Sono stata al Festival del giornalismo di Perugia e mi sono divertita. Molta energia, molti ragazzi, molto entusiasmo. Per chi fa questo mestiere da anni, a volte stancamente, spesso senza alcuna emozione, confrontandosi con tematiche sindacali, anacronismi, resistenze al cambiamento, è incredibile pensare che 200 giovani siano arrivati a Perugia come volontari, per seguire gli eventi e aiutare gli organizzatori. Per la cronaca, qui c’è una breve intervista a una delle organizzatrici, Arianna Ciccone.

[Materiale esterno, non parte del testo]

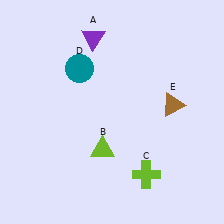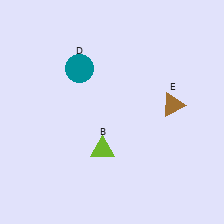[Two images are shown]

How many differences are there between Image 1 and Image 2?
There are 2 differences between the two images.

Io invece volevo proseguire dicendo le solite vecchie cose, banalità che ripeto da una vita. Perché quando mi è capitato e mi capita di fare workshop per i giornalisti della carta stampata che vogliono prendere confidenza con il web, i discorsi sono sempre quelli. Non c’è budget. Non c’è staff. Non ci sono strategie. Si naviga a vista. Ora, io non voglio difendere la categoria; non lo faccio quasi mai. E sono certa che molte lentezze, molte incertezze, molti insuccessi del giornalismo digitale in Italia siano dovuti anche alle resistenze, chiamiamole culturali, di una larga parte di giornalisti abituati alla carta, ai privilegi acquisiti di un contratto che non ha eguali, a un certo modo di lavorare radicato nei decenni; però se il cambiamento non inizia in maniera forte e inequivocabile da chi sta in cima, sarà molto difficile che chi sta sotto lo recepisca e lo faccia suo.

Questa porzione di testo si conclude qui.